How can I efficiently implement multithreading/mul

2019-07-16 09:14发布

问题:

Let's say I have a web bot written in python that sends data via POST request to a web site. The data is pulled from a text file line by line and passed into an array. Currently, I'm testing each element in the array through a simple for-loop. How can I effectively implement multi-threading to iterate through the data quicker. Let's say the text file is fairly large. Would attaching a thread to each request be smart? What do you think the best approach to this would be?

with open("c:\file.txt") as file:
     dataArr = file.read().splitlines()

dataLen = len(open("c:\file.txt").readlines())-1

def test(data):
     #This next part is pseudo code
     result = testData('www.example.com', data)
     if result == 'whatever':
          print 'success'

for i in range(0, dataLen):
    test(dataArr[i])

I was thinking of something along the lines of this, but I feel it would cause issues depending on the size of the text file. I know there is software that exists which allows the end-user to specify the amount of the threads when working with large amounts of data. I'm not entirely sure of how that works, but that's something I'd like to implement.

import threading

with open("c:\file.txt") as file:
     dataArr = file.read().splitlines()

dataLen = len(open("c:\file.txt").readlines())-1

def test(data):
     #This next part is pseudo code
     result = testData('www.example.com', data)
     if result == 'whatever':
          print 'success'

jobs = []

for x in range(0, dataLen):
     thread = threading.Thread(target=test, args=(dataArr[x]))
     jobs.append(thread)

for j in jobs:
    j.start()
for j in jobs:
    j.join()

回答1:

This sounds like a recipe for multiprocessing.Pool

See here: https://docs.python.org/2/library/multiprocessing.html#introduction

from multiprocessing import Pool

def test(num):
    if num%2 == 0:
        return True
    else:
        return False

if __name__ == "__main__":
    list_of_datas_to_test = [0, 1, 2, 3, 4, 5, 6, 7, 8]

    p = Pool(4)  # create 4 processes to do our work
    print(p.map(test, list_of_datas_to_test))  # distribute our work

Output looks like:

[True, False, True, False, True, False, True, False, True, False]


回答2:

Threads are slow in python because of the Global Interpreter Lock.
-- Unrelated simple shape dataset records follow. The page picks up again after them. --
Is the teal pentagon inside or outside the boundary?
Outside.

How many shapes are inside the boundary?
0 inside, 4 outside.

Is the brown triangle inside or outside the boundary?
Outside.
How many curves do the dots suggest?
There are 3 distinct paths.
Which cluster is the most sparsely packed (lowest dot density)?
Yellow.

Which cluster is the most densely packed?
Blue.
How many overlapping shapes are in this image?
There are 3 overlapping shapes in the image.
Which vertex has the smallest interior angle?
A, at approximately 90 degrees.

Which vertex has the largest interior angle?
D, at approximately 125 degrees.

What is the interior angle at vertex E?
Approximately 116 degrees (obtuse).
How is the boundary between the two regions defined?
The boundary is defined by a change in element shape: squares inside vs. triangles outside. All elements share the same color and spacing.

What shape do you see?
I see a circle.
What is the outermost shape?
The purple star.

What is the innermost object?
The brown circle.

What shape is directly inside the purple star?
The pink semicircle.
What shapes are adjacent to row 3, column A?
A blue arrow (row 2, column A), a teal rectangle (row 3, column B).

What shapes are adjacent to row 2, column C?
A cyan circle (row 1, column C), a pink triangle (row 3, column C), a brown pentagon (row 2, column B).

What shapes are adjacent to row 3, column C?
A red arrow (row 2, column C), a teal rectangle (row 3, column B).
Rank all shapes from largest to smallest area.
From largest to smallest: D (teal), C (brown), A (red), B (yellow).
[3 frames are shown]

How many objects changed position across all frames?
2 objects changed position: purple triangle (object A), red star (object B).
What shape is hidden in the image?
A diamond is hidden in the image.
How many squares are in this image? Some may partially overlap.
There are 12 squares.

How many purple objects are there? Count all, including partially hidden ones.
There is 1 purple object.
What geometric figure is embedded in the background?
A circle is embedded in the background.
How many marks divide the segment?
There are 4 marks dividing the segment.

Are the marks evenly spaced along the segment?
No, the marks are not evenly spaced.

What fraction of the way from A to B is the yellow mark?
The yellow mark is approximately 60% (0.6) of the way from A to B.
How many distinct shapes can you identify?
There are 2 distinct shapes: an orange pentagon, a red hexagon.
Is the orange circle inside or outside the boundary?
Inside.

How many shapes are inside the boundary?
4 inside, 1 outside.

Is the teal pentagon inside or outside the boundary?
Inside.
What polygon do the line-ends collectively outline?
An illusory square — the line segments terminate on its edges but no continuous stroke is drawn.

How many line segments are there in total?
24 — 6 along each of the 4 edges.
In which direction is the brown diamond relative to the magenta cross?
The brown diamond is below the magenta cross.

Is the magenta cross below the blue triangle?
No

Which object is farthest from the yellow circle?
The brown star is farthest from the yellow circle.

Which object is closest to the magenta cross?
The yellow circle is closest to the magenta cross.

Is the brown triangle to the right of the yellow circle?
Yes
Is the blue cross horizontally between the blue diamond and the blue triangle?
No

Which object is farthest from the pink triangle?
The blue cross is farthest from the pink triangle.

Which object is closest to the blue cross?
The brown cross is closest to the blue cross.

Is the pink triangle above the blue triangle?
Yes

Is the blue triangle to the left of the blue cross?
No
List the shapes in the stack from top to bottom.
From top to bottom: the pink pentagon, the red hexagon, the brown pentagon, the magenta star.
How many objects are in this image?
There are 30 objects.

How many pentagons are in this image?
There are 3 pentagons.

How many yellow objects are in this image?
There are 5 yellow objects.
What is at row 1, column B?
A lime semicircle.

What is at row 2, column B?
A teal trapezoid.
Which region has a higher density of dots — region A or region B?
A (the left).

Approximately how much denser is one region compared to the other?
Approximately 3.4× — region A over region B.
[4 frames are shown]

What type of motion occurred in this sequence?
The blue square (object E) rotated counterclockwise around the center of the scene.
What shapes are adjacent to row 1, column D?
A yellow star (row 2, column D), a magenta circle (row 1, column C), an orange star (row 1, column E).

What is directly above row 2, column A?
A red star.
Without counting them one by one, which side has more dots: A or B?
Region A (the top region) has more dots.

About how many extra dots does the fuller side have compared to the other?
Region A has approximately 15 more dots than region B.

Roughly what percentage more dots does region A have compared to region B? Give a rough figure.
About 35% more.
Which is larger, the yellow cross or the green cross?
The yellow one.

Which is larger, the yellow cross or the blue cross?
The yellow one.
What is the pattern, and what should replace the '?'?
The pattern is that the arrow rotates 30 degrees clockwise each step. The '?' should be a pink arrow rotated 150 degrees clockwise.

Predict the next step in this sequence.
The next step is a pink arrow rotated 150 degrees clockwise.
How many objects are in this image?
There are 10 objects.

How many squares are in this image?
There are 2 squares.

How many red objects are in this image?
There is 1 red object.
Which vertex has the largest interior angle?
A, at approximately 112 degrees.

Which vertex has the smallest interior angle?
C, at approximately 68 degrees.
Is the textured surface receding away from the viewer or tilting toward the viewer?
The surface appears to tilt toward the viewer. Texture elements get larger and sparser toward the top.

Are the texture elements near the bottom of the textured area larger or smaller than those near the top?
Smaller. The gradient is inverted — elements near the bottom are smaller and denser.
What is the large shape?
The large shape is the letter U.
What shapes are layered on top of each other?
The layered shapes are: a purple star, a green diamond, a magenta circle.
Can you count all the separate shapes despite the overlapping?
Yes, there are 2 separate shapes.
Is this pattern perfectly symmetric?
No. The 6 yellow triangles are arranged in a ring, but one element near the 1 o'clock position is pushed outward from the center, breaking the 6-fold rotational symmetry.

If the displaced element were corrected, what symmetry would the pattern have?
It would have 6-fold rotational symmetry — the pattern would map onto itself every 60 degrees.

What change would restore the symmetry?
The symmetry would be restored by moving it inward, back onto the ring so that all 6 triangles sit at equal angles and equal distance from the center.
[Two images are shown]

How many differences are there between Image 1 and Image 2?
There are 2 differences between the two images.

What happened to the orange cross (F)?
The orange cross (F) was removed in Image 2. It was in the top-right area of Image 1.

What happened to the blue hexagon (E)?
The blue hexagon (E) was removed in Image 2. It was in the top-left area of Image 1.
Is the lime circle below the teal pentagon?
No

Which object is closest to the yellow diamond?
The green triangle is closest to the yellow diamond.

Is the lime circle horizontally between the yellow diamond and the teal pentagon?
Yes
You should consider using multiple processes with the Python multiprocessing module instead of threads. Using multiple processes can increase the "ramp up" time of your code, as spawning a real process takes more time than a light thread, but due to the GIL, threading won't do what you're after.

Here and here are a couple of basic resources on using the multiprocessing module. Here's an example from the second link:

import multiprocessing as mp
import random
import string

# Define an output queue
output = mp.Queue()

# define a example function
def rand_string(length, output):
    """ Generates a random string of numbers, lower- and uppercase chars. """
    rand_str = ''.join(random.choice(
                    string.ascii_lowercase
                    + string.ascii_uppercase
                    + string.digits)
               for i in range(length))
    output.put(rand_str)

# Setup a list of processes that we want to run
processes = [mp.Process(target=rand_string, args=(5, output)) for x in range(4)]

# Run processes
for p in processes:
    p.start()

# Exit the completed processes
for p in processes:
    p.join()

# Get process results from the output queue
results = [output.get() for p in processes]

print(results)